Skilled-worker visa holders are out-earning British workers
Key Points
- Skilled Worker visa holders in the UK earned a median of £96,000 versus £87,000 for UK citizens in comparable roles, according to a Deel report.
- Software developers on Skilled Worker visas earned just over £112,000, compared with £93,808 for UK citizens in the same roles.
- Visa holders were a median of four years younger than the UK citizens compared.
- Deel attributed the gap to visa processes filtering for scarce skills, not to cost savings.
- The same pattern appeared in the US, where H-1B holders earned $140,000 versus $130,000 for citizens.
Workers in the UK on Skilled Worker visas earn more than British citizens doing comparable jobs, according to a report from the global HR and payroll platform Deel.

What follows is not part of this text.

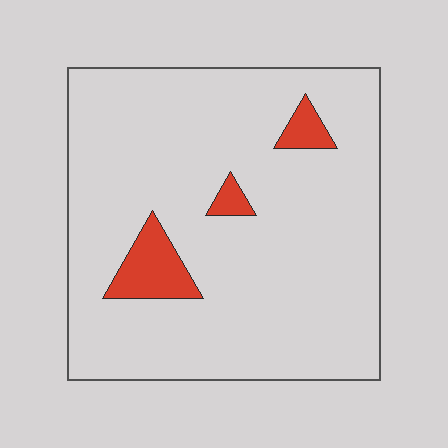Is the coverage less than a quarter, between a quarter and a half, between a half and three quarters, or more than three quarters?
Less than a quarter.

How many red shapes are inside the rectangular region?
3.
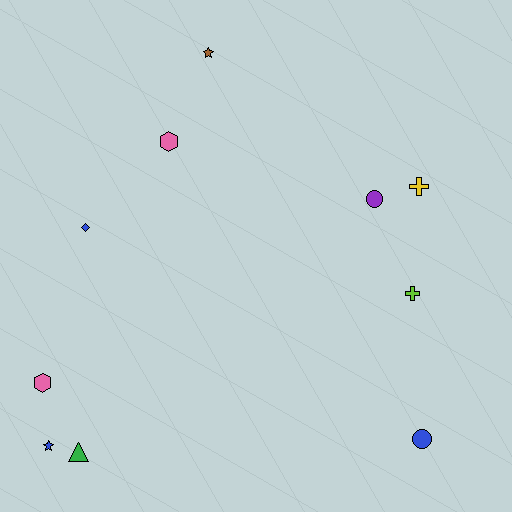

The analysis found that Skilled Worker visa holders on Deel’s platform earned a median of £96,000, compared with £87,000 for UK citizens in similar positions. The report said the visa holders were a median of four years younger than the citizens they were compared against.
The gap was wider in technical roles. Software developers on Skilled Worker visas earned just over £112,000, against a median of £93,808 for UK citizens in the same roles, the report found.
Deel attributed the difference to the way work visas are awarded, stating that visa processes filter for skills in short supply and that workers who clear the threshold command higher pay because they fill roles local markets cannot. The report described the effect as driven by scarcity rather than cost savings.
The pattern is not unique to the UK. In the United States, holders of the H-1B visa earned a median of $140,000 compared with $130,000 for US citizens, at a median age of 31.5 versus 37, according to the report. In the United Arab Emirates, Golden Visa holders earned a median of 605,000 AED against 459,000 AED for standard employment visa holders.
The report also identified an occupational split. It said engineering and technical roles in both the UK and US were heavily filled by visa holders, while sales positions were occupied almost entirely by local citizens. More than 99% of salespeople in the relevant employment category on Deel’s platform were local citizens, the report said.
The findings are based on salary data from Deel’s platform, which the company said covers more than 40,000 companies hiring across over 150 countries.
The figures cover annualised base salaries for Employer of Record employees over the period from 1 April 2025 to 31 March 2026.